Torture the Artist: What inspired you to remix ‘Shining Like Haloes’ and how did the remix come about?
Stimming: I heard the original which is very well crafted and immediatley fell in love with the mystic athmosphere.
Torture the Artist: What artist would you like to remix a track of yours, and why?
Stimming: I’m a huge fan of Amon Tobin so he would be my favourite artist for that but I’m afraid this will never happen. At least with the music I’m doing right now.
Torture the Artist: Which development or trend within the electronic music are you very down on as it affects you as an artist and your work?

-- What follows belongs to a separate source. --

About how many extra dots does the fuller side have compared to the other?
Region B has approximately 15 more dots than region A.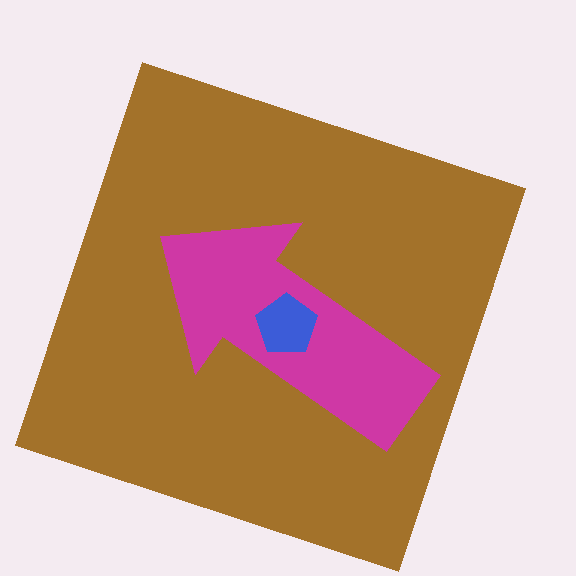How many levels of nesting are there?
3.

Stimming: I follow technical improvements very closely: audio over IP, MPE, touch interfaces to name the most important/interesting topics – they usually cause trouble but from time to time there’s something unheard happening.
As I want to do this for the rest of my life, it’s important to be very true to my inner attitude which likes art more than commerce.

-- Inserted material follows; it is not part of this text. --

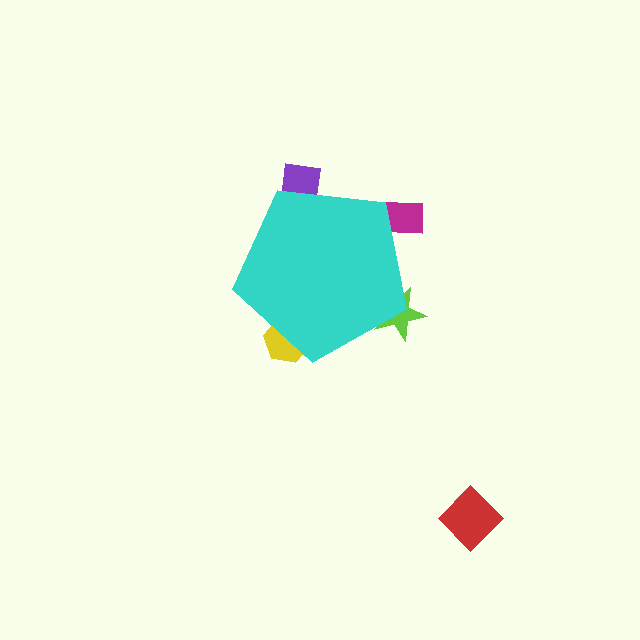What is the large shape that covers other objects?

Torture the Artist: Is it possible to be truly creative while pursuing commercial ambitions?
Stimming: Oh well, this matter can be discussed (and every artist needs to) for hours and hours. I personally found quite a good way of positioning me somewhere on the creative-side without being too far away from the middle. As I want to do this for the rest of my life, its important to be very true to my inner attitude which likes art more than commerce.
Torture the Artist: Altogether you have released five albums since 2009 with your latest album ‘Exodus’ being a cooperation with pianist Lambert. Was this cooperation a first impression what people shall expect from you musically in the future, e.g. more cross-over approaches?
Stimming: There’s definitely a plan to morph my music out of the strict dance genre one day, yes.
Maybe it’s the body that helps the dancer to forget the physical situation.
Torture the Artist: Is your music a reprocessing of everyday occurrences and experiences in your life or rather a way to shut yourself from the outer world?
Stimming: It’s both. While making it I search for a momentum that moves heavily, both my body and soul. Maybe it’s the body that helps the dancer to forget the physical situation but the soul reproduces feelings already felt. But I don’t know. <smiles>
Torture the Artist: Which one of the musical experiences you have gained by working with different artists or musicians over the past years has come closest to stretching you to the limit and how did you overcome it?
Stimming: I was doing a couple of shows on 4D sound with different artists and there was always a strong feeling of being in an area where nobody was before (which is in fact very true). Having a tool that works totally different than anything else before but still finding a way to make music on it was very challenging.
Torture the Artist: Which artistic frontiers would you like to cross with your music?
Stimming: Hm, maybe I just wanna help pushing the boundaries and stretch the limits for the dance formula.
Torture the Artist: What’s an artist you would love to collaborate with, and why?
Stimming: Working with Erykah Badu would be the greatest thing for me, as her voice and appearance is absolutely overwhelming for me.
Torture the Artist: If you could be an artist in any time period in history, when would it be, and why?
Stimming: I’m very happy with the times right now, maybe plus twenty years as I would love to have a touchscreen with a physical feedback that satisfies the finger tips.